New York's Republican candidate for governor Rep. Lee Zeldin appeared on Sunday Morning Futures with Maria Bartiromo, telling the Fox News host that he's going to undo the pro-criminal policies of unelected Democrat Gov. Kathy Hochul and the leadership in Albany.
“As soon as I am sworn into office, I'm going to be declaring a crime emergency here in the state of New York,” Zeldin said. “I'm going to suspend New York's cashless bail laws and some other pro-criminal laws that have been passed.”
“There are people who are in charge right now from Kathy Hochul to these democrats controlling the state legislature who feel like they haven't passed enough pro criminal laws,” Zeldin later said.
Hochul, who supports cashless bail among other pro-crime policies, announced in August that criminals should be referred to as “justice-involved individuals.“
“A lot of New Yorkers are just really fed up with Kathy Hochul, she's doing a terrible job as governor,” Zeldin said.
Zeldin was attacked at a campaign event in July, and the suspected criminal was released without bail within 24 hours of the assault.
“We have to take back our streets,” Zeldin, a congressman who represents New York's 1st district, said.
He also noted that he would “force the legislature” in Albany to come to the table to negotiate improvements to the crime laws.
During the interview, Bartiromo displayed a graphic that showed the significant surge in crime in 2022. Overall crime is up by 34.4 percent across New York City, and has been surging at rates as high as 50 percent since 2020.
On October 9, two teenagers were shot outside Zeldin's Long Island home in the afternoon, where his two teenaged daughters were inside.
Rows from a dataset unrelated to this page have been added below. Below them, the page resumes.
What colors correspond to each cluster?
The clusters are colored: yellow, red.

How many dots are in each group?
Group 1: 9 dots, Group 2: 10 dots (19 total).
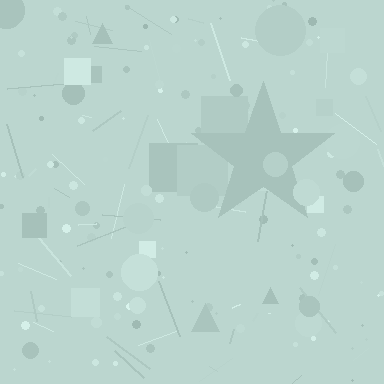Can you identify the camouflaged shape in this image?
The camouflaged shape is a star.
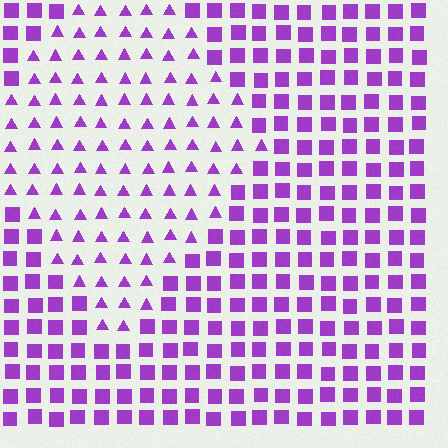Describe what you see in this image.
The image is filled with small purple elements arranged in a uniform grid. A diamond-shaped region contains triangles, while the surrounding area contains squares. The boundary is defined purely by the change in element shape.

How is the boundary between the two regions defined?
The boundary is defined by a change in element shape: triangles inside vs. squares outside. All elements share the same color and spacing.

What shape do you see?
I see a diamond.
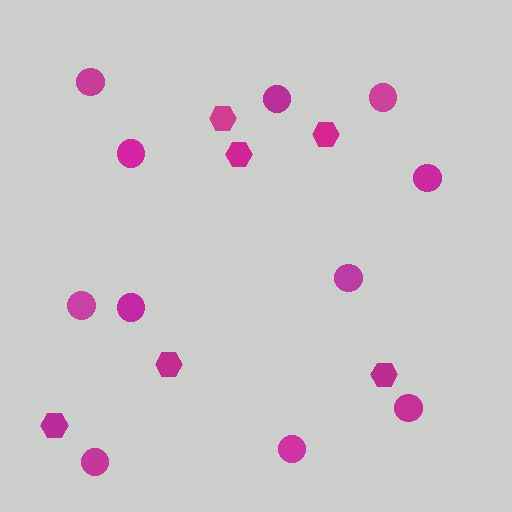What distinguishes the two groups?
There are 2 groups: one group of circles (11) and one group of hexagons (6).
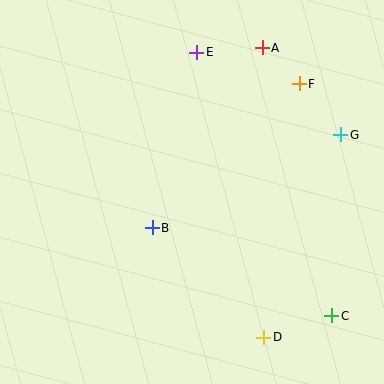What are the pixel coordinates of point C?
Point C is at (332, 316).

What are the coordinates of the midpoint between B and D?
The midpoint between B and D is at (208, 282).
Zeldin wasn't the target, it was an unrelated drive-by shooting.
“We need to support our men and women in law enforcement,” he added.
Zeldin promised that on day one in gubernatorial office, he will tell Manhattan District Attorney Alvin Bragg that “he's being removed for his refusal to enforce the law.”
Bragg's actions as DA have included downgrading felony charges and shortening prison sentences.
He noted that many are leaving New York for other states that are more safe and have better economic opportunities.